Vorgesehen sind zwei III-geschossige, gemischt genutzte Gebäude, die über eine zentrale Tiefgarage miteinander verbunden sind.

 

Der Geltungsbereich des Bebauungsplans ergibt sich aus nachstehendem Lageplan.

Lageplan

Die Bebauungsplanänderung erfolgt im beschleunigten Verfahren nach § 13 a BauGB (Bebauungsplan der Innenentwicklung). Von einer formellen Umweltprüfung nach § 2 Abs. 4 BauGB, von einem Umweltbericht nach § 2a BauGB und von der Angabe nach § 3 Abs. 2 BauGB, welche Arten umweltbezogener Informationen verfügbar sind sowie von der zusammenfassenden Erklärung § 10a Abs. 1 BauGB wird abgesehen.

Der Bebauungsplan-Entwurf mit planungsrechtlichen Festsetzungen und örtlichen Bauvorschriften sowie Begründung und eine Zusammenfassung der artenschutzrechtlichen Prüfungen liegen in der Zeit vom

                                    15.03.2019 bis einschließlich 15.04.2019

 

im Rathaus Tuningen, Auf dem Platz 1, Zimmer Nr. 4 während der üblichen Öffnungszeiten zu jedermanns Einsicht öffentlich aus.

Die auszulegenden Unterlagen werden zusätzlich im offiziellen Internetportal der Gemeinde Tuningen (www.tuningen.de) eingestellt.

Während der Auslegungsfrist können Stellungnahmen schriftlich oder zur Niederschrift bei der Gemeindeverwaltung Tuningen, vorgebracht werden.  

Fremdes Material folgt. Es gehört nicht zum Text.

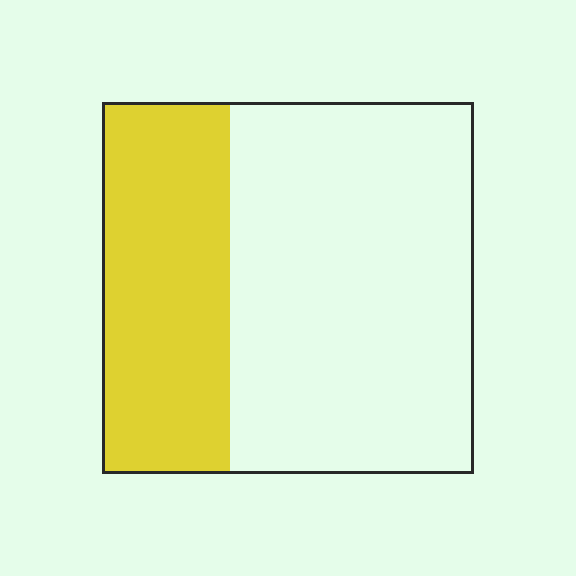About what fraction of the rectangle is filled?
About one third (1/3).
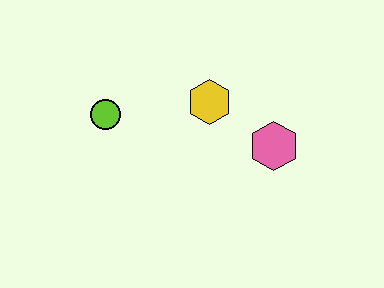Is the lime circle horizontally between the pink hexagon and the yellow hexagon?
No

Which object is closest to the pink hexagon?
The yellow hexagon is closest to the pink hexagon.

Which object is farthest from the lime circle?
The pink hexagon is farthest from the lime circle.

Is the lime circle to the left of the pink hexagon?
Yes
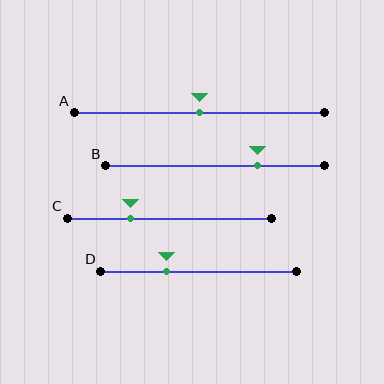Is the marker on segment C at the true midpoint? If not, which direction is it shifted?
No, the marker on segment C is shifted to the left by about 19% of the segment length.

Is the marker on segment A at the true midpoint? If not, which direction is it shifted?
Yes, the marker on segment A is at the true midpoint.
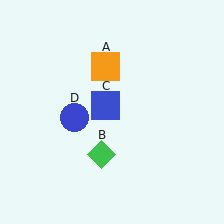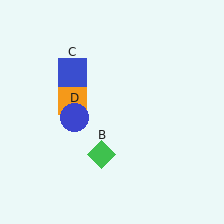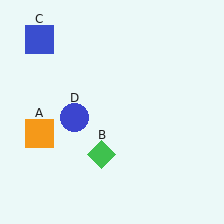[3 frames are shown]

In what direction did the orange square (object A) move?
The orange square (object A) moved down and to the left.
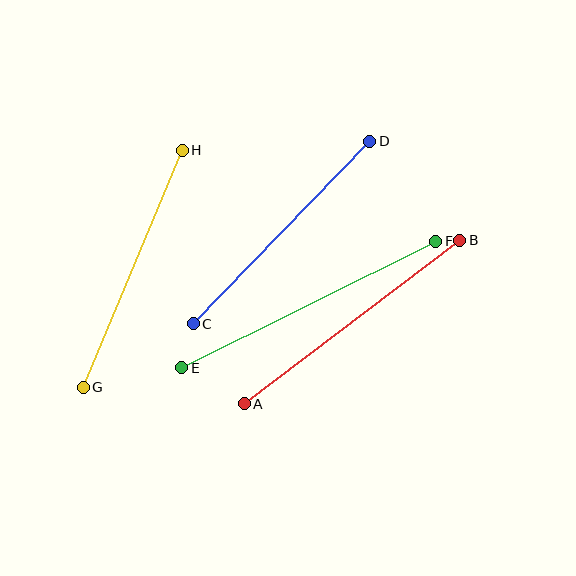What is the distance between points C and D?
The distance is approximately 254 pixels.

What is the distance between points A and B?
The distance is approximately 270 pixels.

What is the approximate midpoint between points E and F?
The midpoint is at approximately (309, 305) pixels.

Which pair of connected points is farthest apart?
Points E and F are farthest apart.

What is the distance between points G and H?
The distance is approximately 257 pixels.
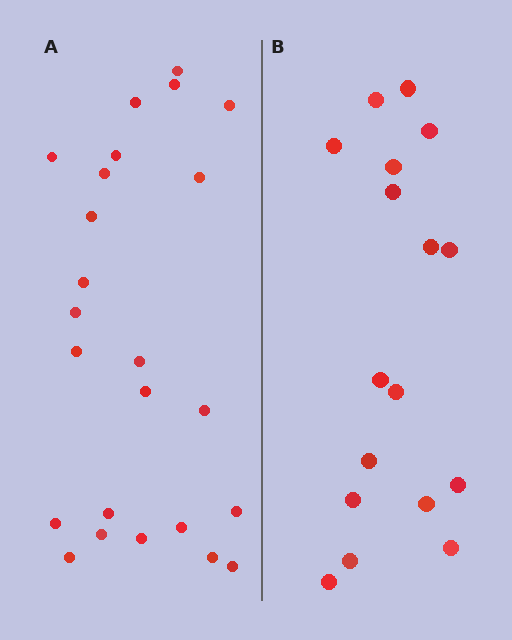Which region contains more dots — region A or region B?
Region A (the left region) has more dots.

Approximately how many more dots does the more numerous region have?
Region A has roughly 8 or so more dots than region B.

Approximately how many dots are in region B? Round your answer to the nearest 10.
About 20 dots. (The exact count is 17, which rounds to 20.)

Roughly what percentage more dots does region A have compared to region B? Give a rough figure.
About 40% more.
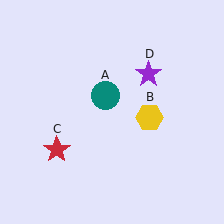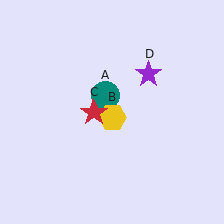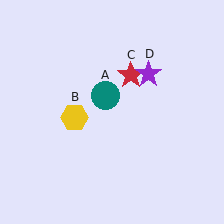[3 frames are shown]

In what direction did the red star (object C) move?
The red star (object C) moved up and to the right.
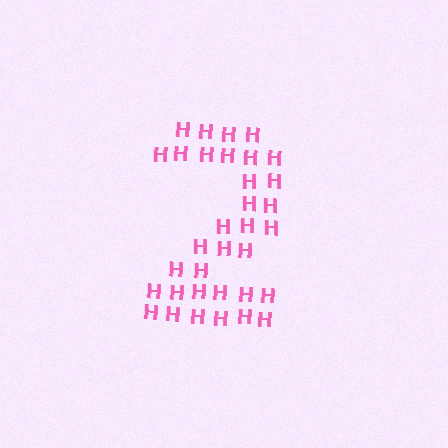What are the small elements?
The small elements are letter H's.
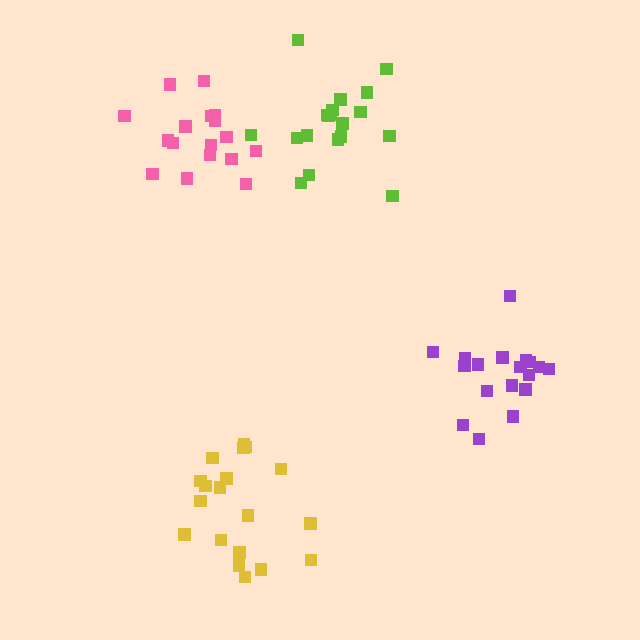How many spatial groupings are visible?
There are 4 spatial groupings.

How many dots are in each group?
Group 1: 19 dots, Group 2: 19 dots, Group 3: 17 dots, Group 4: 18 dots (73 total).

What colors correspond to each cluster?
The clusters are colored: yellow, lime, pink, purple.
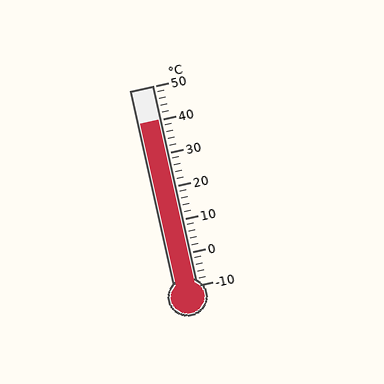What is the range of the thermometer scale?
The thermometer scale ranges from -10°C to 50°C.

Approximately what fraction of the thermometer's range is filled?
The thermometer is filled to approximately 85% of its range.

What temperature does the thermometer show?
The thermometer shows approximately 40°C.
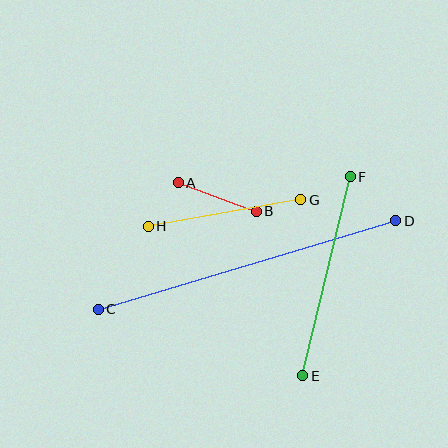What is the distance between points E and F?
The distance is approximately 204 pixels.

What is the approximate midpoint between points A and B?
The midpoint is at approximately (217, 197) pixels.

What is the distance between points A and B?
The distance is approximately 83 pixels.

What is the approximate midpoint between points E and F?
The midpoint is at approximately (327, 276) pixels.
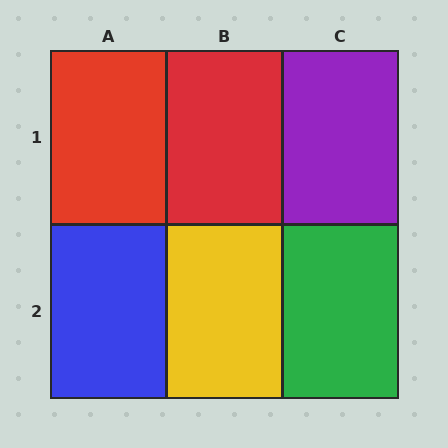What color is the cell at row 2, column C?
Green.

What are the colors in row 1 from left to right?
Red, red, purple.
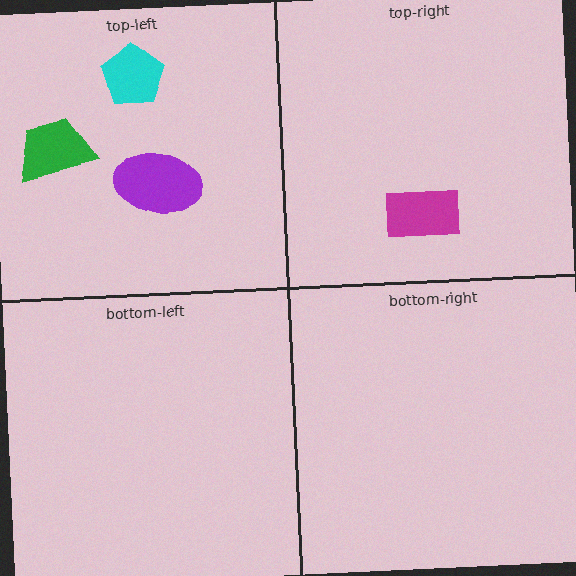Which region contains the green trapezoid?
The top-left region.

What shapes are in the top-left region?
The purple ellipse, the green trapezoid, the cyan pentagon.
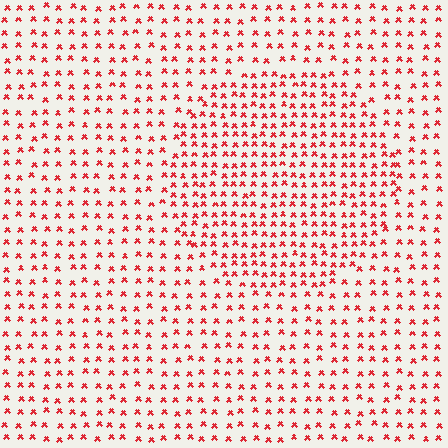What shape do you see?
I see a circle.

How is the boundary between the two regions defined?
The boundary is defined by a change in element density (approximately 1.7x ratio). All elements are the same color, size, and shape.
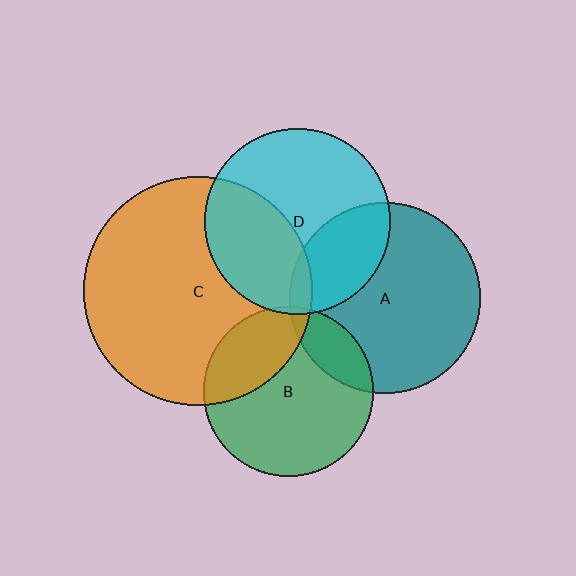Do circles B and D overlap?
Yes.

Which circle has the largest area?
Circle C (orange).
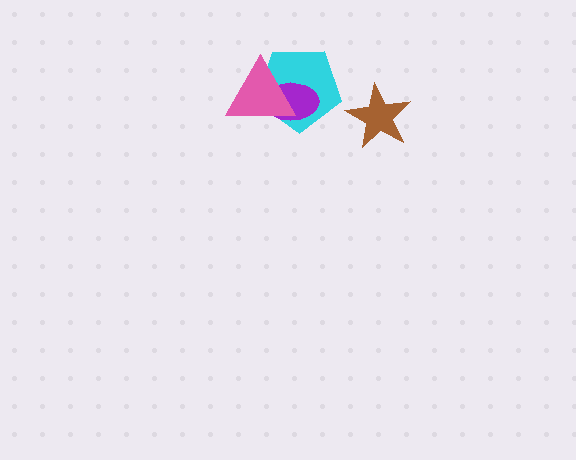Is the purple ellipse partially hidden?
Yes, it is partially covered by another shape.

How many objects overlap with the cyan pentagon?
2 objects overlap with the cyan pentagon.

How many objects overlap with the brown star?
0 objects overlap with the brown star.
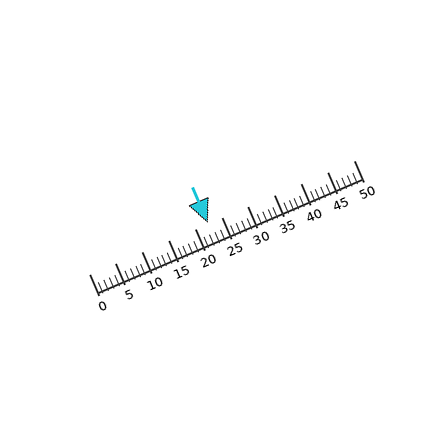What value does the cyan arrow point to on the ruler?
The cyan arrow points to approximately 22.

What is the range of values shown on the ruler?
The ruler shows values from 0 to 50.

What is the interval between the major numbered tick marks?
The major tick marks are spaced 5 units apart.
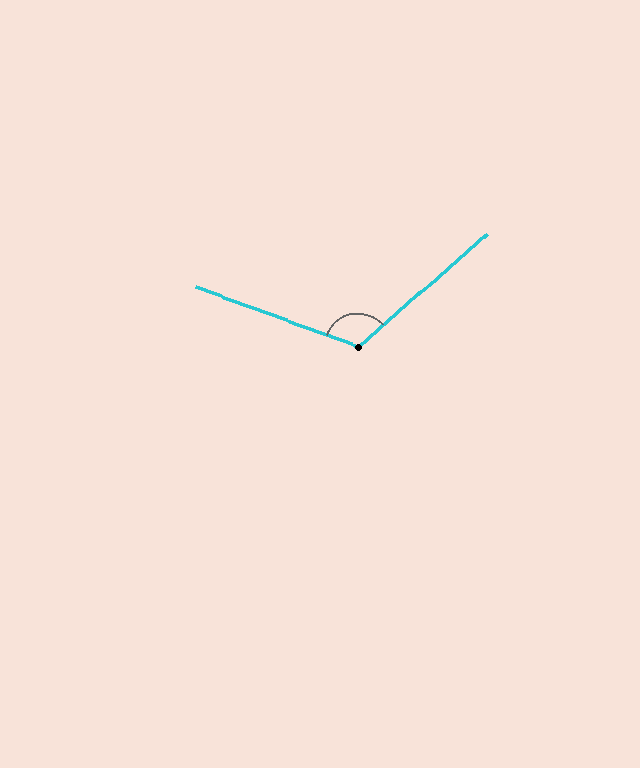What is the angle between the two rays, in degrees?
Approximately 118 degrees.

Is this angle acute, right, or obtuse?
It is obtuse.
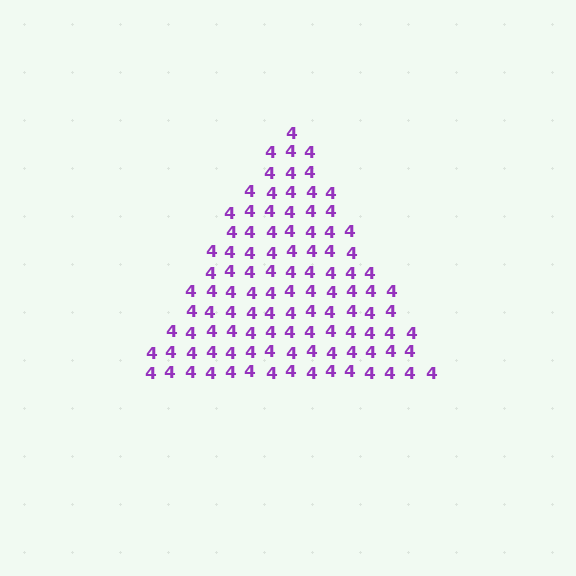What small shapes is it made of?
It is made of small digit 4's.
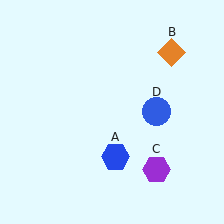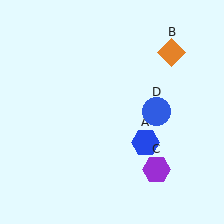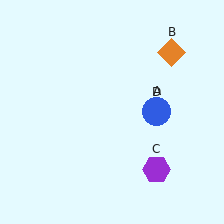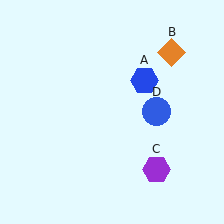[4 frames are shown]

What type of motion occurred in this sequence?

Schriftlich vorgebrachte Stellungnahmen sollen die volle Anschrift der Beteiligten enthalten.

Es wird darauf hingewiesen, dass nicht fristgerecht abgegebene Stellungnahmen bei der Beschlussfassung über den Bebauungsplan unberücksichtigt bleiben können. Ein Antrag nach § 47 der Verwaltungsgerichtsordnung ist unzulässig, wenn mit ihm Einwendungen geltend gemacht werden, die vom Antragsteller nicht oder verspätet geltend gemacht wurden, aber hätten geltend gemacht werden können.